Plusieurs personnes vivant au Patio sont étudiants et désormais diplômés, plusieurs l'ont quitté pour travailler, tous et toutes y reviennent et restent soudés par l'expérience de l'auto-gestion d'un lieu carrefour de toutes les oppressions mais aussi de toutes les richesses du monde. N'en déplaise à Mr Piolle, qui n'a pu, du fait du passif, en récupérer l'expérience, s'il y a un emblème des Villes Accueillantes ce serait celui-ci. Et il n'a de rapports avec la Mairie que son mépris. C'est le soutien (au prix d'une longue et rude lutte, jamais vraiment finie) du très macroniste Président de l'Université, qui avait finalement permis à cette expérience de perdurer. Aujourd'hui, le Patio est un exemple en termes d'auto-gestion et une référence dans l'organisation de l'accueil par les exilé.es eux-mêmes, il est la parfaite démonstration de ce que peut produite l'auto-organisation, une "propagande par le fait" qu'une politique d'accueil est plus que possible, nécessaire et souhaitable. Aujourd'hui, le Patio se mobilise aux côtés des habitants de l'Abbaye, car ses habitants savent la valeur de leur voix, désormais respectée localement, mais aussi et surtout parce qu'ils ont bien connu le mépris et les bassesses que connaissent ses habitant.es et leurs soutiens. 

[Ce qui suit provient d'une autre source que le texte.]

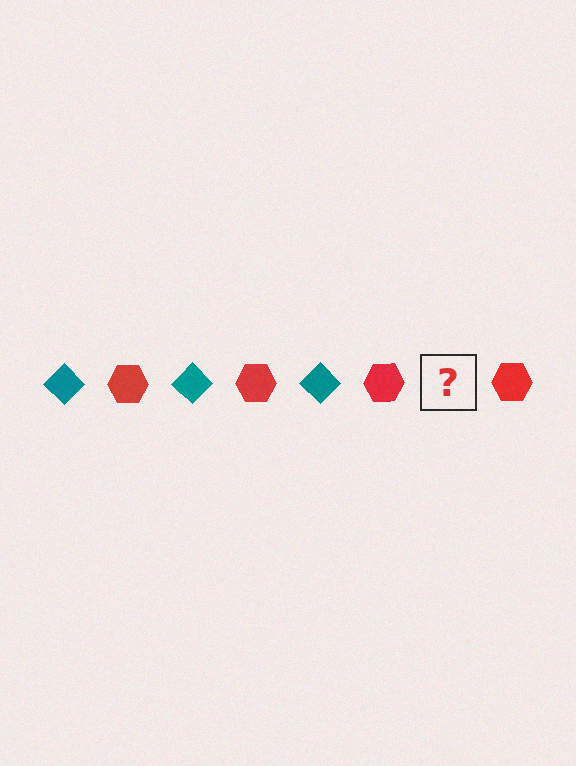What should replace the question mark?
The question mark should be replaced with a teal diamond.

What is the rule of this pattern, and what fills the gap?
The rule is that the pattern alternates between teal diamond and red hexagon. The gap should be filled with a teal diamond.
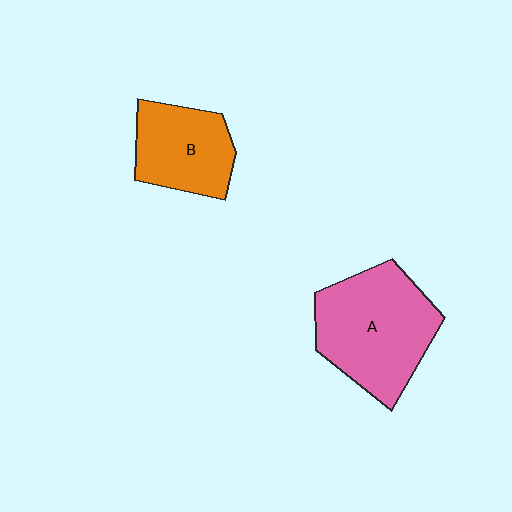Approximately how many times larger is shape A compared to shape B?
Approximately 1.5 times.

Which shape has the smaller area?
Shape B (orange).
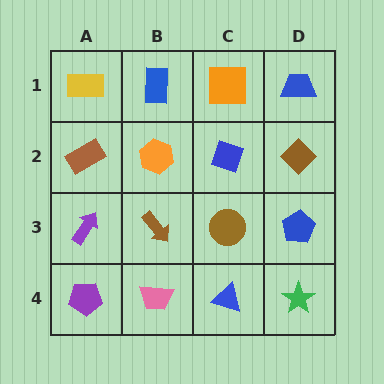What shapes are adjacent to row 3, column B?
An orange hexagon (row 2, column B), a pink trapezoid (row 4, column B), a purple arrow (row 3, column A), a brown circle (row 3, column C).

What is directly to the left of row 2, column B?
A brown rectangle.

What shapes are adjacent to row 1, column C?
A blue diamond (row 2, column C), a blue rectangle (row 1, column B), a blue trapezoid (row 1, column D).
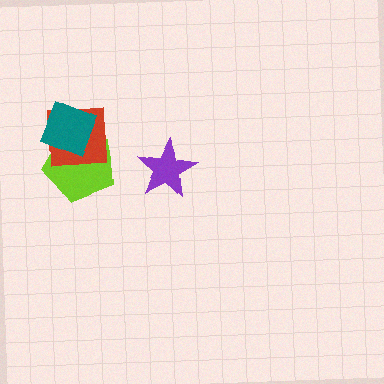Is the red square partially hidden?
Yes, it is partially covered by another shape.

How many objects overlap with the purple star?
0 objects overlap with the purple star.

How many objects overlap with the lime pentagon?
2 objects overlap with the lime pentagon.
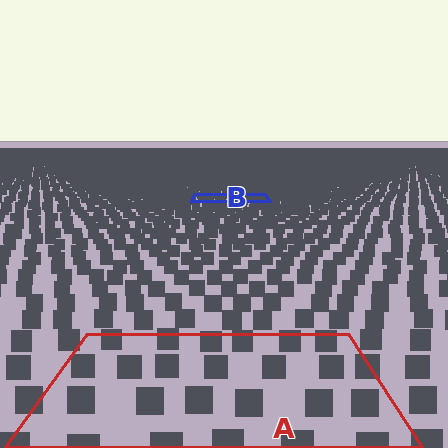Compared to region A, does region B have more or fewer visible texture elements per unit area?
Region B has more texture elements per unit area — they are packed more densely because it is farther away.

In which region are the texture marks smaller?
The texture marks are smaller in region B, because it is farther away.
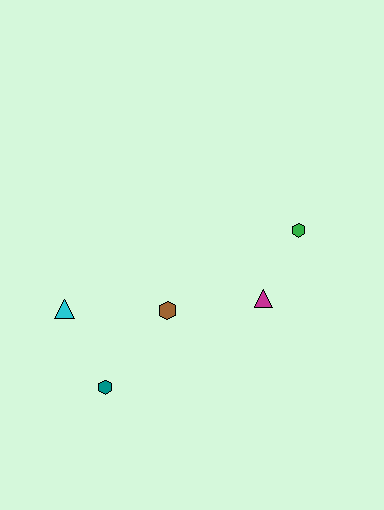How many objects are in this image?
There are 5 objects.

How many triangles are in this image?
There are 2 triangles.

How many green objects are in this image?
There is 1 green object.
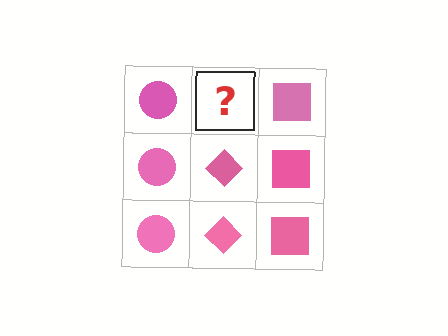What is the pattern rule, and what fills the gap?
The rule is that each column has a consistent shape. The gap should be filled with a pink diamond.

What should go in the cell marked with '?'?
The missing cell should contain a pink diamond.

Ces deux exemples pourraient se multiplier à l'échelle locale, que l'on pense aux campements roms démantelés dans et autour de Grenoble et aux sollicitations incessantes des associations au maire avant l'intervention des "Forces de l'Ordre". Ils ne visent qu'à illustrer le niveau d'hypocrisie d'un "délinquant" qui n'a rien de solidaire : que le vernis soit vert ou rouge vert ne change rien à l'affaire, la politique menée par Eric Piolle est celle de tant d'élus pour qui ces problématiques font partie des poncifs à évoquer au 20h pour prétendre incarner l'alternative, tout en perpétuant une logique de répressive, vulnérant les droits et antisociale autant que mortifère. 

Il me semble pour le moins dommageable qu'une initiative aussi importante que celle que vous portez au niveau européen ne voie sa crédibilité entachée en donnant une assise et une audience à des alliés partisans-ennemis politiques, sans jamais leur demander, au-delà de l'affichage communicationnel, de comptes sur les réalités des actions qu'ils mènent pour forger une véritable politique "d'accueil". 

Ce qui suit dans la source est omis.